While the example provided in the mach_star package worked out of the box (if I recall correctly), I wanted to create a project that didn't rely on XCode and the Carbon API. In order to get that to work, I had to add MAP_SHARED to the mmap call in mach_inject.c:

char * fileImage = mmap (NULL, mapSize, PROT_READ, MAP_FILE | MAP_SHARED, fd, 0);

Loader bundle

Following the layout of the provided example, the idea is to inject just enough code to load a bundle in the targeted running application. Once the injected bundle is loaded, the environment should then be stable and we can proceed to override existing functions in the application.
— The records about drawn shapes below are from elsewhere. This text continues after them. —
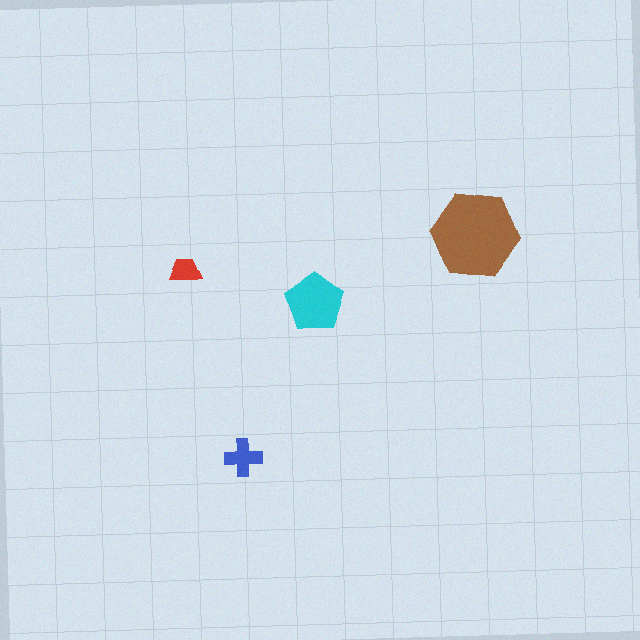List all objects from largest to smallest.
The brown hexagon, the cyan pentagon, the blue cross, the red trapezoid.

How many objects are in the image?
There are 4 objects in the image.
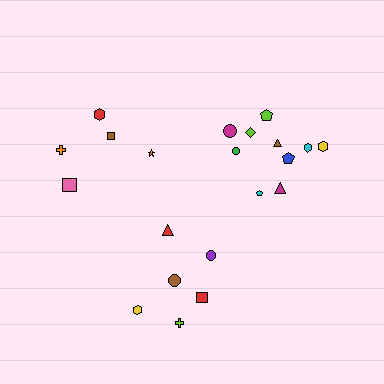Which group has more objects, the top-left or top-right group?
The top-right group.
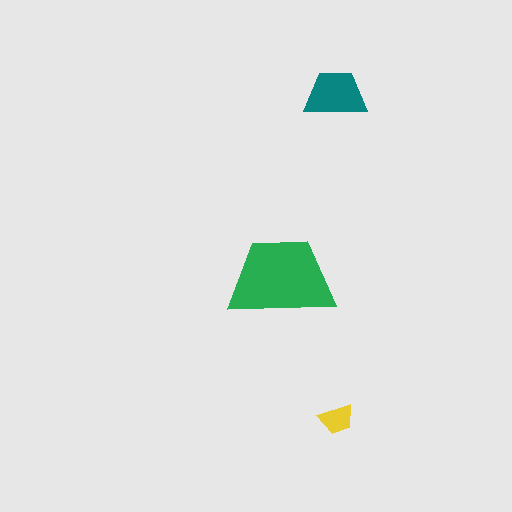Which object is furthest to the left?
The green trapezoid is leftmost.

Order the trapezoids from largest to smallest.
the green one, the teal one, the yellow one.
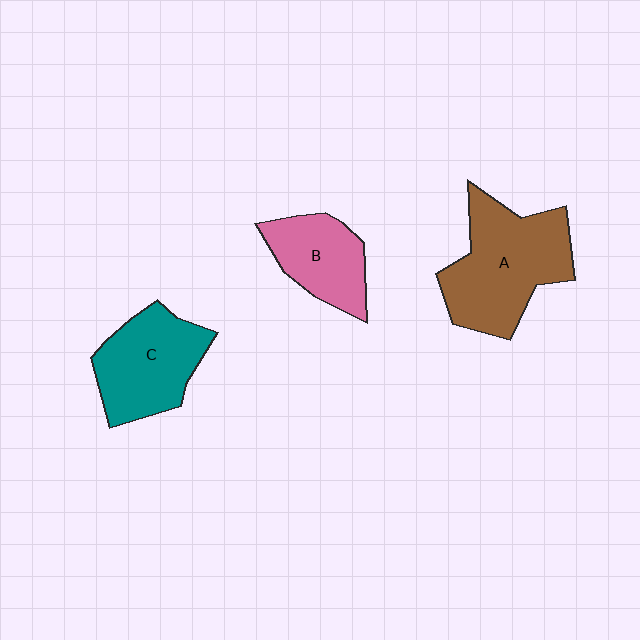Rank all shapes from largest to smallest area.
From largest to smallest: A (brown), C (teal), B (pink).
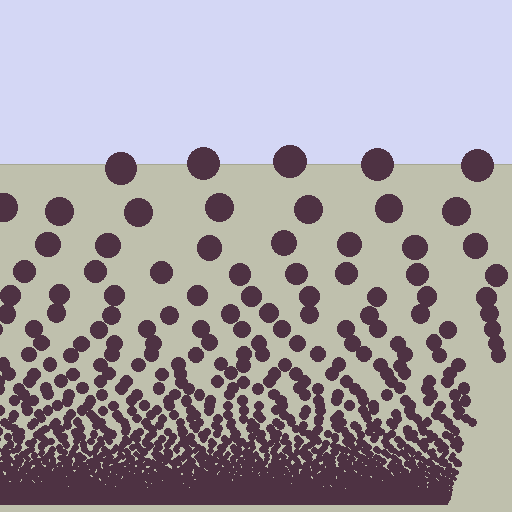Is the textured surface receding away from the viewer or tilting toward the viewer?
The surface appears to tilt toward the viewer. Texture elements get larger and sparser toward the top.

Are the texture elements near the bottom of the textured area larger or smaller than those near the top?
Smaller. The gradient is inverted — elements near the bottom are smaller and denser.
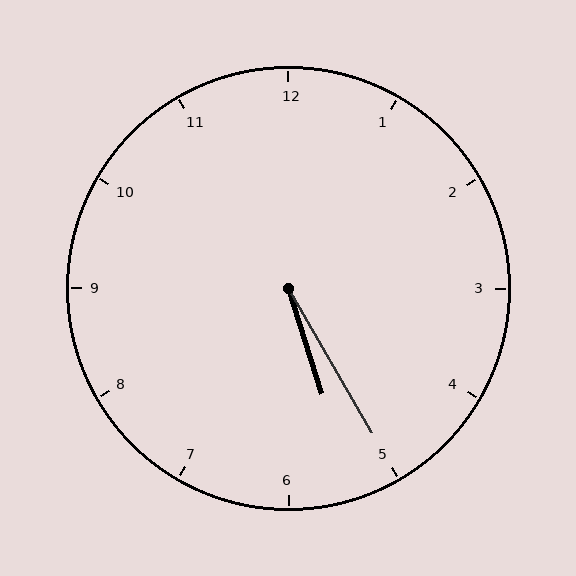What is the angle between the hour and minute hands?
Approximately 12 degrees.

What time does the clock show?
5:25.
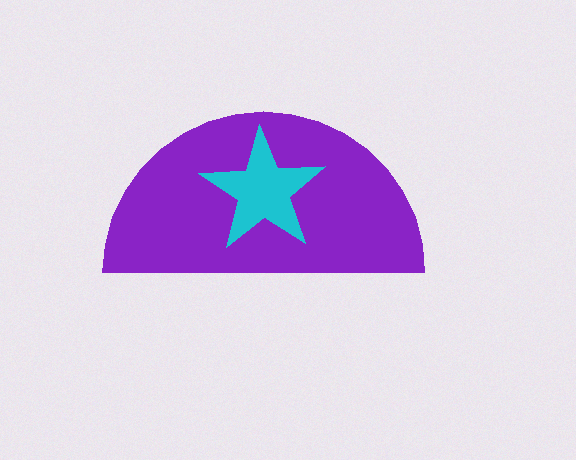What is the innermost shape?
The cyan star.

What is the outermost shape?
The purple semicircle.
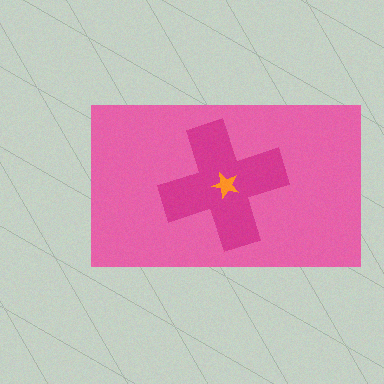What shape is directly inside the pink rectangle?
The magenta cross.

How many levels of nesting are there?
3.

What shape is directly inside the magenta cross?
The orange star.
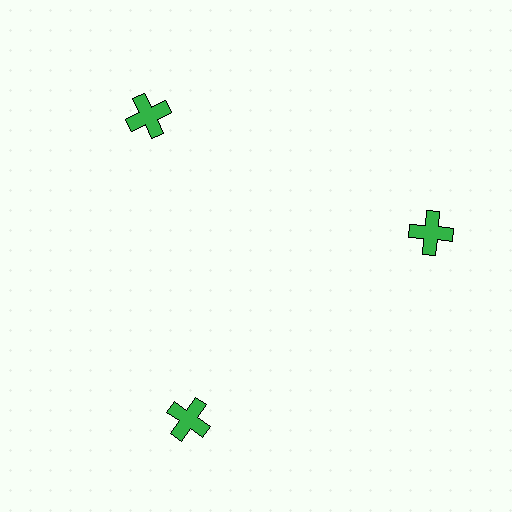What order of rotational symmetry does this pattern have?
This pattern has 3-fold rotational symmetry.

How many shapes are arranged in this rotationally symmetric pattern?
There are 3 shapes, arranged in 3 groups of 1.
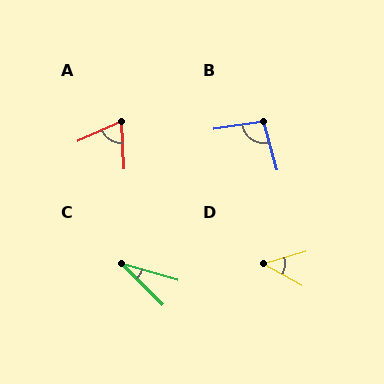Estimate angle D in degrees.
Approximately 46 degrees.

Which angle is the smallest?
C, at approximately 29 degrees.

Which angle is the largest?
B, at approximately 97 degrees.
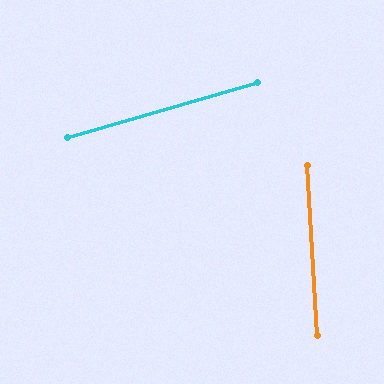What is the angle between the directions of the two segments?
Approximately 77 degrees.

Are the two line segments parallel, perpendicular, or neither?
Neither parallel nor perpendicular — they differ by about 77°.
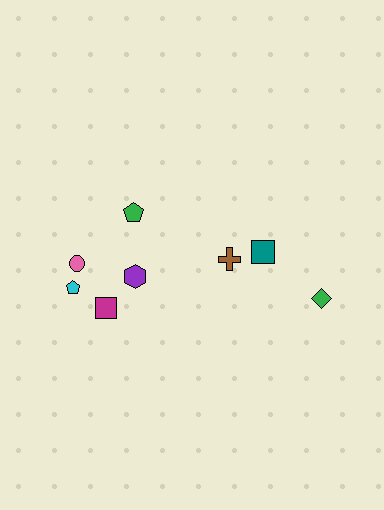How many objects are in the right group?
There are 3 objects.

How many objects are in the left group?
There are 5 objects.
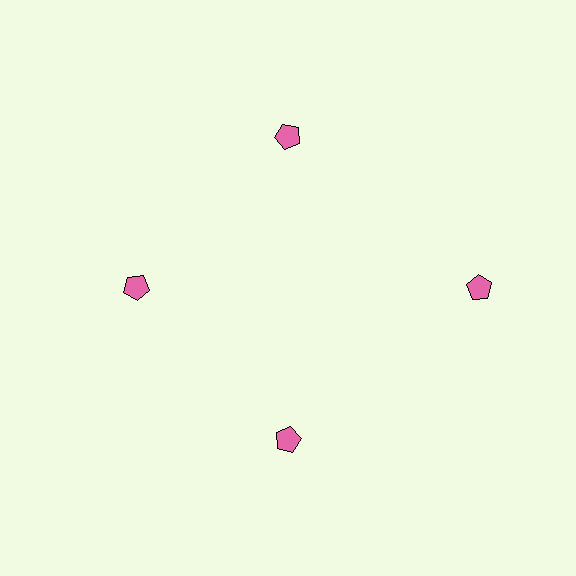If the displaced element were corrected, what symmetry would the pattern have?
It would have 4-fold rotational symmetry — the pattern would map onto itself every 90 degrees.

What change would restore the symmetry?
The symmetry would be restored by moving it inward, back onto the ring so that all 4 pentagons sit at equal angles and equal distance from the center.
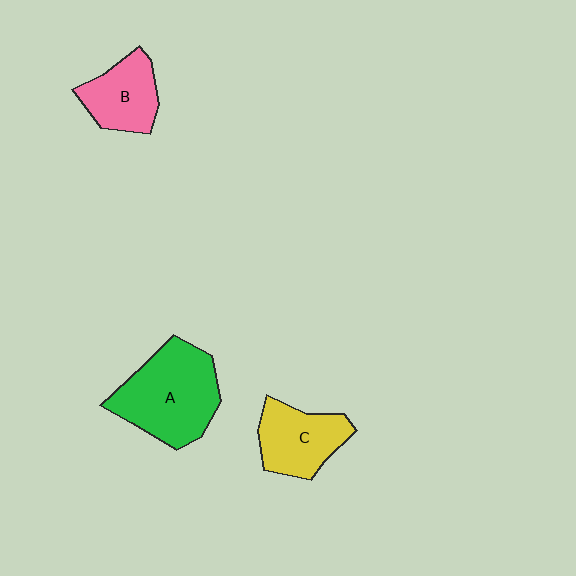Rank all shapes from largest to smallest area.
From largest to smallest: A (green), C (yellow), B (pink).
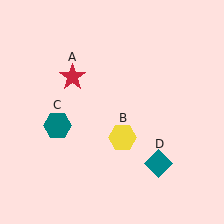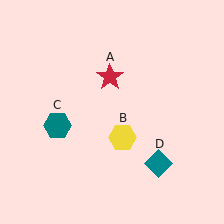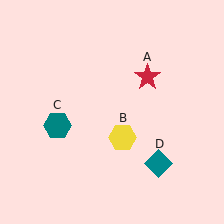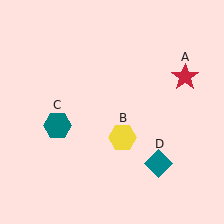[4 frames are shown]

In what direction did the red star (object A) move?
The red star (object A) moved right.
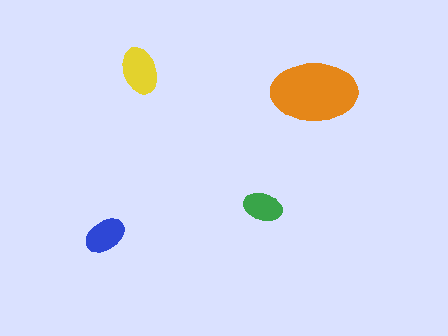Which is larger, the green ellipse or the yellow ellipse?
The yellow one.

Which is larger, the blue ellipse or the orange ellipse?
The orange one.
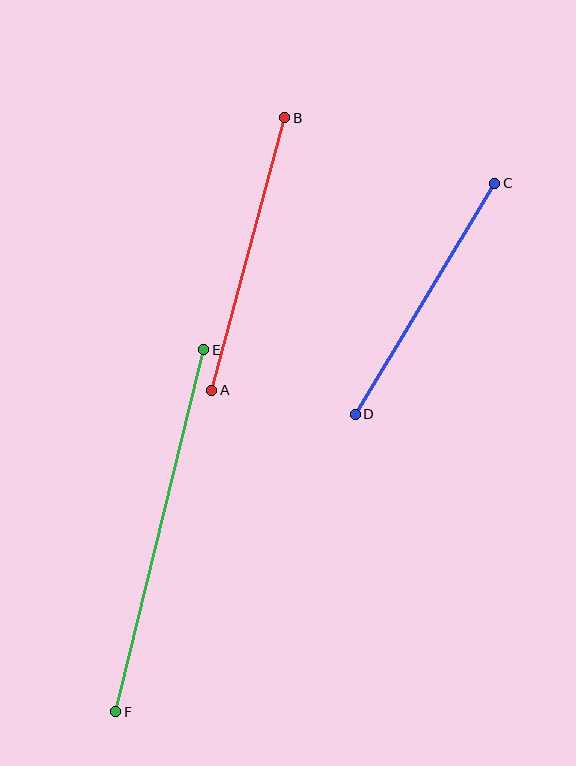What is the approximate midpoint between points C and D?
The midpoint is at approximately (425, 299) pixels.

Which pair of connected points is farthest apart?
Points E and F are farthest apart.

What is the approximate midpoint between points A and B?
The midpoint is at approximately (248, 254) pixels.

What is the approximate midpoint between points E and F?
The midpoint is at approximately (160, 531) pixels.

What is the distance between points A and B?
The distance is approximately 282 pixels.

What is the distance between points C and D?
The distance is approximately 270 pixels.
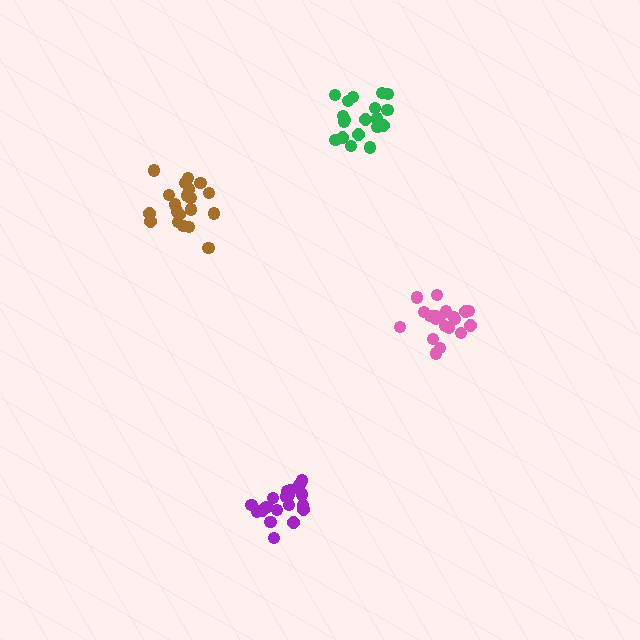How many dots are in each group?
Group 1: 20 dots, Group 2: 20 dots, Group 3: 20 dots, Group 4: 19 dots (79 total).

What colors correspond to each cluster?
The clusters are colored: brown, purple, pink, green.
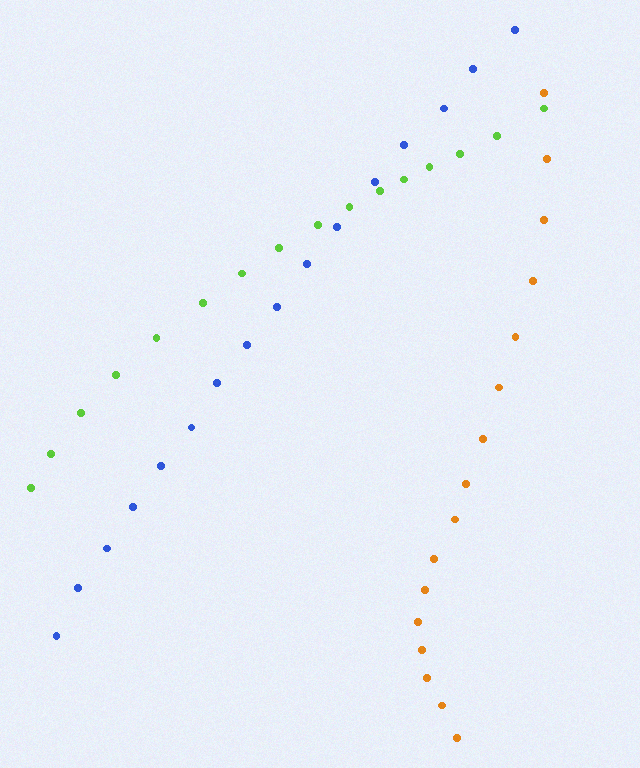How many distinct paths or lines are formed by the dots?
There are 3 distinct paths.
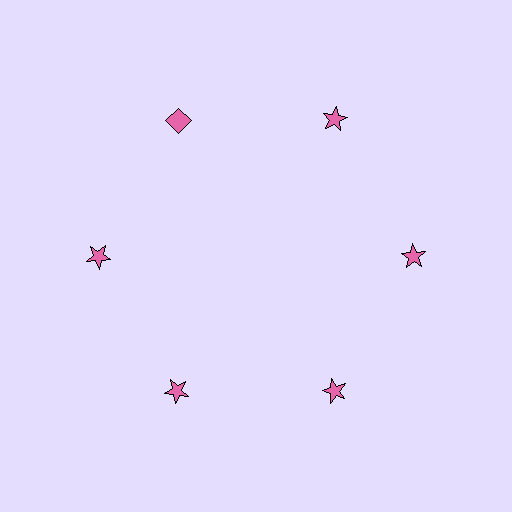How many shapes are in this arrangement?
There are 6 shapes arranged in a ring pattern.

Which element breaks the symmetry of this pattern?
The pink diamond at roughly the 11 o'clock position breaks the symmetry. All other shapes are pink stars.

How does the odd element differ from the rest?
It has a different shape: diamond instead of star.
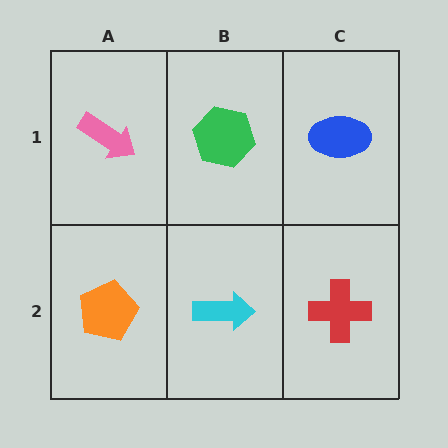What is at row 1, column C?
A blue ellipse.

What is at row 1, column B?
A green hexagon.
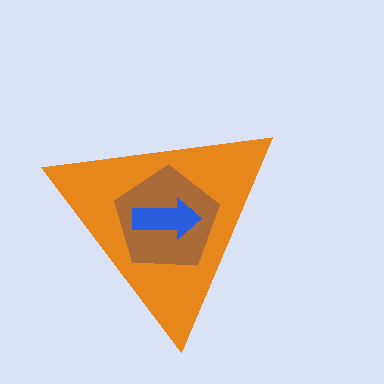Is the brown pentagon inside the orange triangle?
Yes.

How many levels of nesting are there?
3.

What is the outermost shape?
The orange triangle.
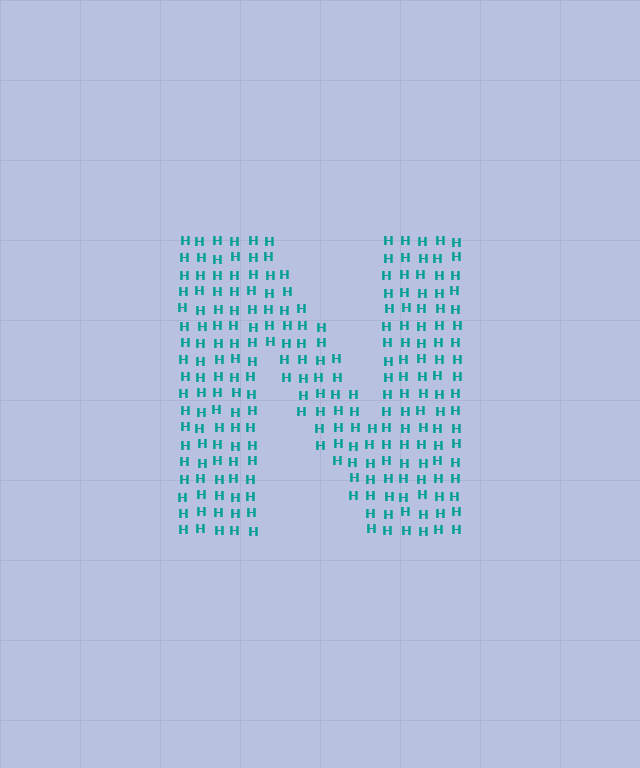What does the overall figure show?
The overall figure shows the letter N.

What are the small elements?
The small elements are letter H's.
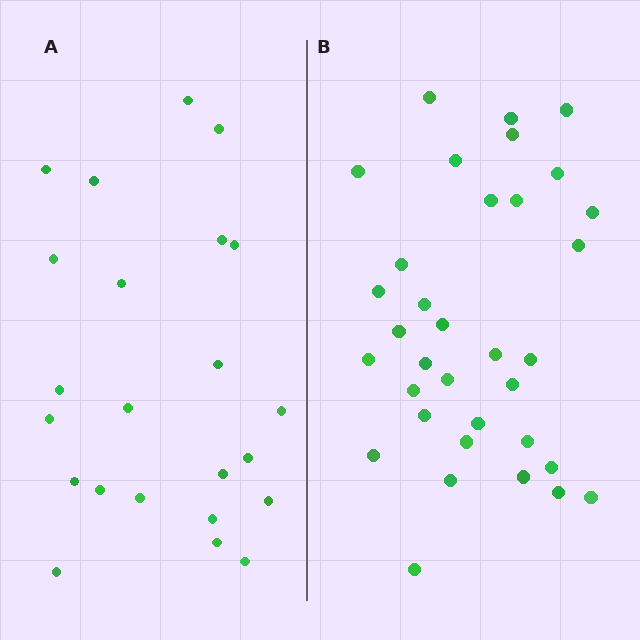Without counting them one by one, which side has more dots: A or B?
Region B (the right region) has more dots.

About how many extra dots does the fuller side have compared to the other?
Region B has roughly 12 or so more dots than region A.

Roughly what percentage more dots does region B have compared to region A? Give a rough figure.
About 50% more.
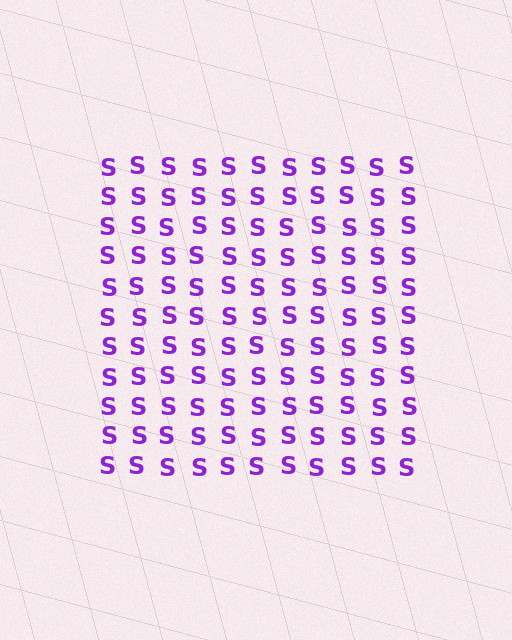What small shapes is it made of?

So we create a loader bundle loader.dylib which consists of:

void *pthread_entry(void *patch_bundle)
	void *bundle = dlopen((char *)patch_bundle, RTLD_NOW);
	if (!bundle)
		fprintf(stderr, "Could not load patch bundle: %s\n", dlerror());
	return 0;

void inject_entry(ptrdiff_t offset, void *param, size_t psize, void *dummy)
	extern void __pthread_set_self(void *);


	pthread_attr_t attr;
	int policy;
	pthread_attr_getschedpolicy(&attr, &policy);
	pthread_attr_setdetachstate(&attr, PTHREAD_CREATE_DETACHED);
	pthread_attr_setinheritsched(&attr, PTHREAD_EXPLICIT_SCHED);
	struct sched_param sched;
	sched.sched_priority = sched_get_priority_max(policy);
	pthread_attr_setschedparam(&attr, &sched);

	pthread_t thread;
	pthread_create(&thread, &attr,
			(void * (*)(void *))((long)pthread_entry),
			(void *)param);

This loader.dylib bundle is then loaded by my application and injected into the targeted application using mach_inject with the name of the bundle we wish load inside the targeted application as a parameter.

Patch bundle

A new bundle patch.dylib that will be loaded inside the targeted application is created, which in part consists of:

void install(void) __attribute__ ((constructor));

void install()
	// .. 

The constructor function attribute ensures that the install function is called automatically when patch.dylib is loaded. We now have a sane environment and can proceed to wreck chaos in the targeted application. Enter mach_override:

typedef void (*override_fn)(void);
override_fn orig_fn;

void install()
	if (mach_override("_override_fn", NULL, patch_fn, (void **) &orig_fn) != 0)
		fprintf(stderr, "mach_override failed\n");

In the above piece of code, we override the function override_fn with our own patch_fn function. A pointer to the original override_fn is stored in the orig_fn variable. And we are done.